BOSTON – He was a prolific producer of rebounds and record albums. And nicknames, too, as if at 7-foot-1 and 350 pounds he was too big for the simple “Shaq” that made him an instantly recognizable, one-name star in all his endeavors.

Shaquille O’Neal had more than 28,000 points and almost 4 million Twitter followers. He appeared in six NBA finals, three times as the MVP, and seven feature films, twice in a starring role.

A 15-time All-Star, four-time champion and the 2000 NBA Most Valuable Player, the 39-year-old O’Neal announced his retirement on Twitter on Wednesday after spending most of his 19th season on the Boston Celtics’ bench, in street clothes because of leg injuries.

With a tweet saying, “im retiring,” O’Neal included a link to a 16-second video of him saying, “We did it; 19 years, baby. Thank you very much. That’s why I’m telling you first: I’m about to retire. Love you. Talk to you soon.”

An inveterate prankster who gave himself a new nickname — or several — in each of his six NBA cities, O’Neal didn’t notify his latest team, leaving it wondering about his plans. He played just 37 games this season, the first of a two-year deal at the veteran’s minimum salary, making just three brief appearances after Feb. 1.

“He’s a giant,” Commissioner David Stern said Wednesday at the NBA finals in Miami. “He’s physically imposing; he has an imposing smile. In the game he imposed his will, and he has done it for quite a long time. It’s been a great run here, and we’re going to miss him greatly. We hope we can find ways to keep him involved in the game.”

O’Neal retires fifth all time with 28,596 points, 12th with 13,099 rebounds, and a .582 field-goal percentage that is second only to Artis Gilmore among players with more than 2,000 baskets. His free-throw percentage of .527 — well, now is not the time to dwell on that.

“I’m a little bit sad,” said Pat Riley, the Heat president who also coached O’Neal when he won a title in Miami, and watched Kareem Abdul-Jabbar, Patrick Ewing and Alonzo Mourning when they retired. “It’s been an honor to be part of coaching great, great players. And he’ll go down as one of the greatest.”

Also one of the most charismatic players in NBA history, O’Neal was a franchise-saver when the Orlando Magic made him the No. 1 pick in the 1992 draft. He took them from the lottery to the playoffs in two years, then led them to the NBA finals in his third year before they were swept by Houston.

O’Neal signed with the Los Angeles Lakers in 1996 and had his greatest success there, winning three titles alongside Kobe Bryant and Coach Phil Jackson. But amid tension between O’Neal and Bryant after a loss to the Detroit Pistons in the finals, O’Neal was traded to the Heat in the summer of 2004.

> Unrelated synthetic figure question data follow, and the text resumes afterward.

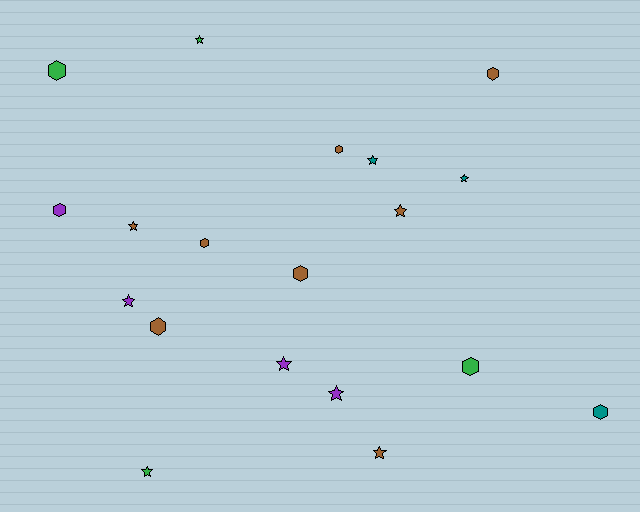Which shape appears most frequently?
Star, with 10 objects.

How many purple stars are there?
There are 3 purple stars.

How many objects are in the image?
There are 19 objects.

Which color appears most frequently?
Brown, with 8 objects.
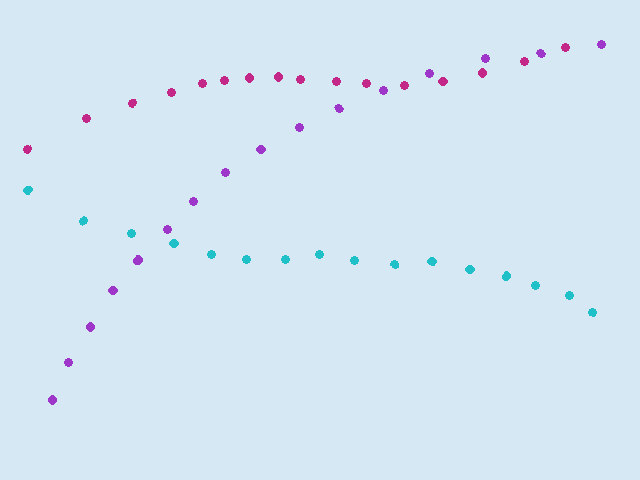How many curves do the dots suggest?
There are 3 distinct paths.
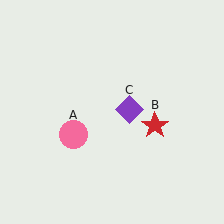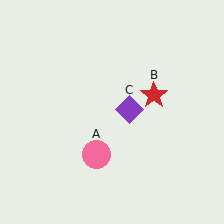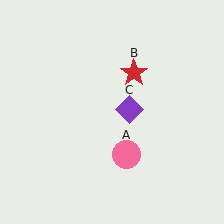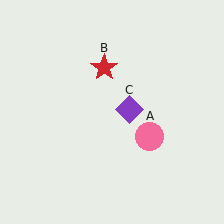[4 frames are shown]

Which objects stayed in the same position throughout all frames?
Purple diamond (object C) remained stationary.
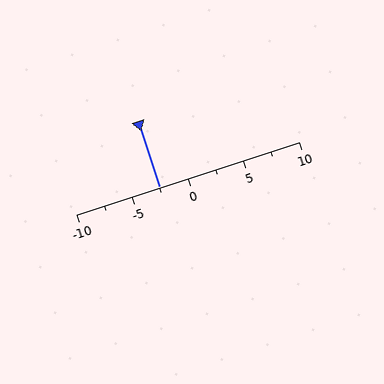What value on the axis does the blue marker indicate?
The marker indicates approximately -2.5.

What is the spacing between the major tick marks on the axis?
The major ticks are spaced 5 apart.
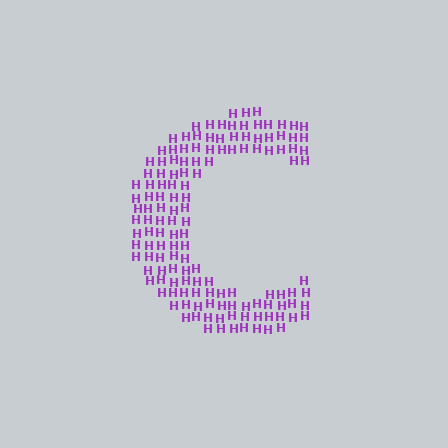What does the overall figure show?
The overall figure shows the letter C.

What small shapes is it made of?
It is made of small letter H's.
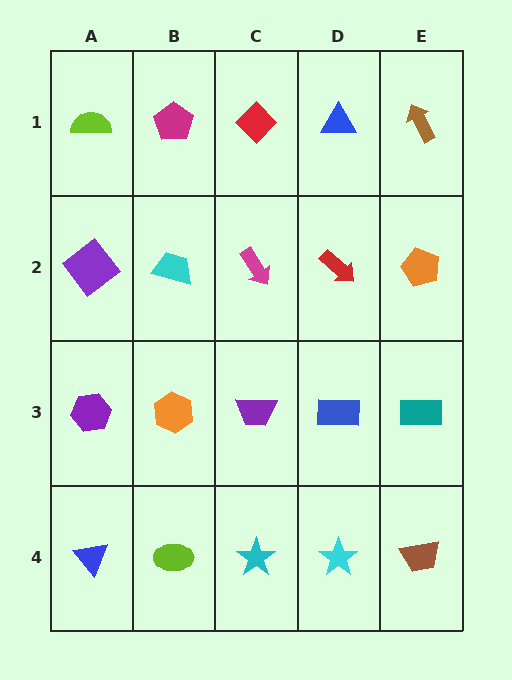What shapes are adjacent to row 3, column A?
A purple diamond (row 2, column A), a blue triangle (row 4, column A), an orange hexagon (row 3, column B).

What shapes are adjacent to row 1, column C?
A magenta arrow (row 2, column C), a magenta pentagon (row 1, column B), a blue triangle (row 1, column D).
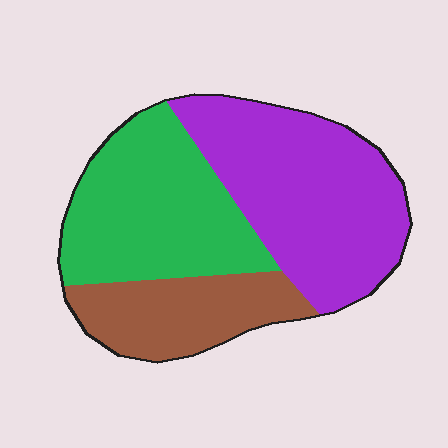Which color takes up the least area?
Brown, at roughly 20%.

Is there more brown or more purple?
Purple.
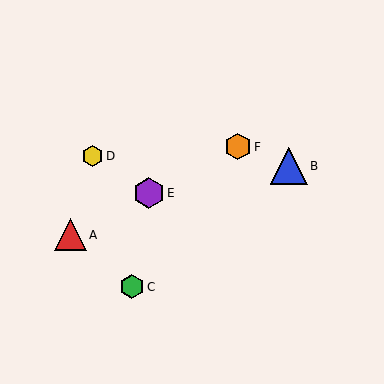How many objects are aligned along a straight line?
3 objects (A, E, F) are aligned along a straight line.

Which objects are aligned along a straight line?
Objects A, E, F are aligned along a straight line.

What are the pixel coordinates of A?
Object A is at (70, 235).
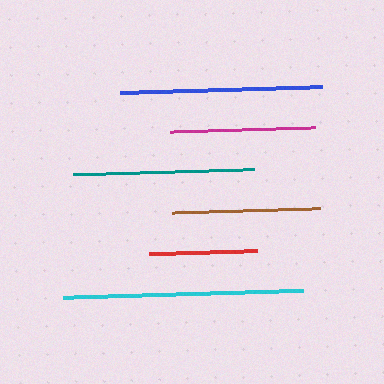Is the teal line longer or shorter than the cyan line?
The cyan line is longer than the teal line.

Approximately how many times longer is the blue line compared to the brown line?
The blue line is approximately 1.4 times the length of the brown line.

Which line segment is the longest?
The cyan line is the longest at approximately 241 pixels.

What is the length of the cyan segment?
The cyan segment is approximately 241 pixels long.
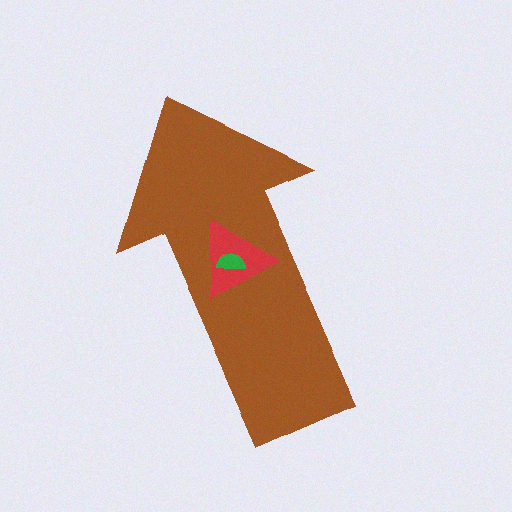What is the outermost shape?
The brown arrow.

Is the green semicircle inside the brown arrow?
Yes.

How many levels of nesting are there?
3.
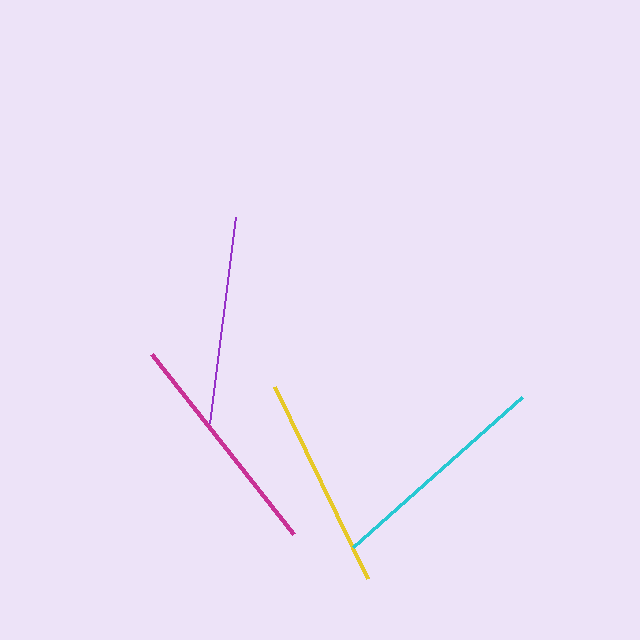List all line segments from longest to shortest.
From longest to shortest: magenta, cyan and yellow (about equal), purple.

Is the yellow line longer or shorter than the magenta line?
The magenta and yellow lines are approximately the same length (about 229 and 214 pixels).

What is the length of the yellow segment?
The yellow segment is approximately 214 pixels long.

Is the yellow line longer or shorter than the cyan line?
The cyan and yellow lines are approximately the same length (about 226 and 214 pixels).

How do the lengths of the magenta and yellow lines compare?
The magenta and yellow lines are approximately the same length.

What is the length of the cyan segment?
The cyan segment is approximately 226 pixels long.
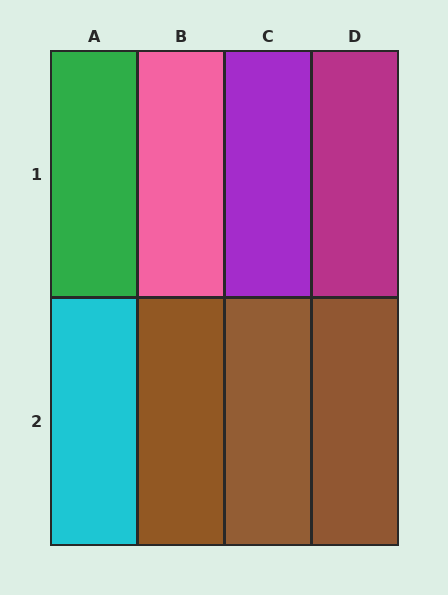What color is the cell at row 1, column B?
Pink.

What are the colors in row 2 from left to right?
Cyan, brown, brown, brown.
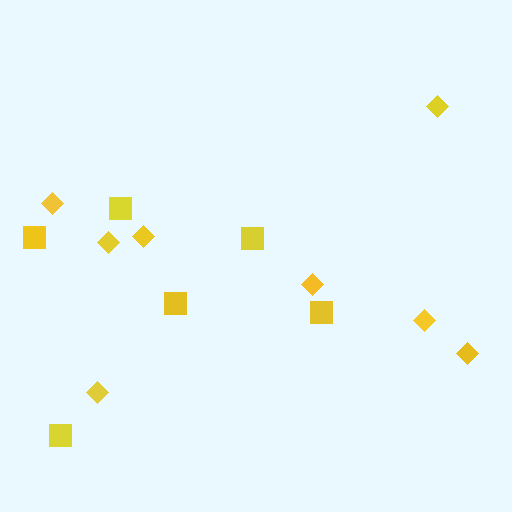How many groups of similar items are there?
There are 2 groups: one group of squares (6) and one group of diamonds (8).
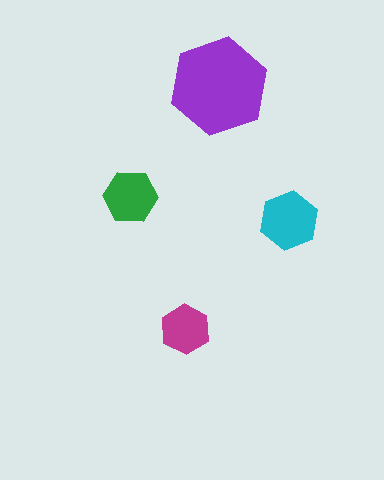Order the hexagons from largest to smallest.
the purple one, the cyan one, the green one, the magenta one.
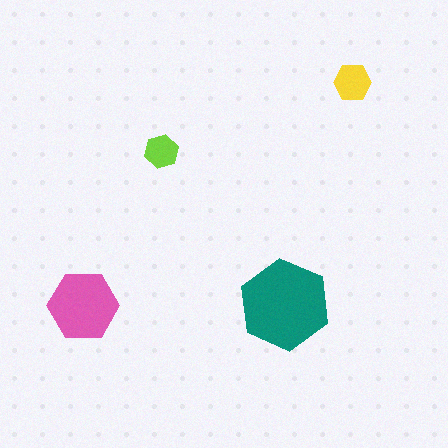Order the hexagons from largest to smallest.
the teal one, the pink one, the yellow one, the lime one.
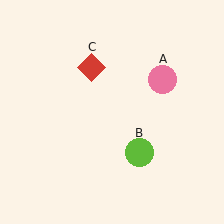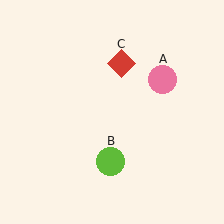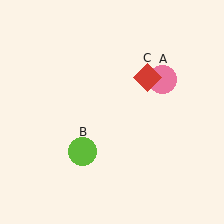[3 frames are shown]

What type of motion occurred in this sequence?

After 31/2 years in Miami, a tenure that included his fourth NBA championship, O’Neal became a veteran for hire, moving to Phoenix, then Cleveland, and finally Boston. But he couldn’t deliver another title for Steve Nash and Amar’e Stoudemire with the Suns, with LeBron James with the Cavaliers, or with the Celtics’ Big Three of Kevin Garnett, Paul Pierce and Ray Allen.

At each stop he endeared himself to the fans and his new teammates with his effervescent smile and playful attitude, including the habit of adopting a new nickname he felt embodied his role with his new team. In Phoenix he was the “Big Shaqtus”; in Boston, the “Big Shamroq.”

“What a career for Shaq Diesel!!” James wrote on Twitter. “The most dominating force to ever play the game. Great person to be around as well. Comedy all the time!!”

O’Neal embraced social networking, amassing more than 3.8 million followers on his Twitter account and keeping them informed on his “random acts of Shaqness” — like sitting in Harvard Square, pretending to be a statue, or going out in drag on Halloween.

But O’Neal’s off-court persona couldn’t disguise the fact he was getting old.

“I’m glad that he retired. I think it was time,” former guard Tim Hardaway said. “He was hurting his legacy. You don’t want to see anybody hurt their legacy when they’re going out. I think a lot of people are happy he didn’t go through that pain of waiting too long. And I think it was tough for everyone to watch Shaq when he was playing hurt like that.”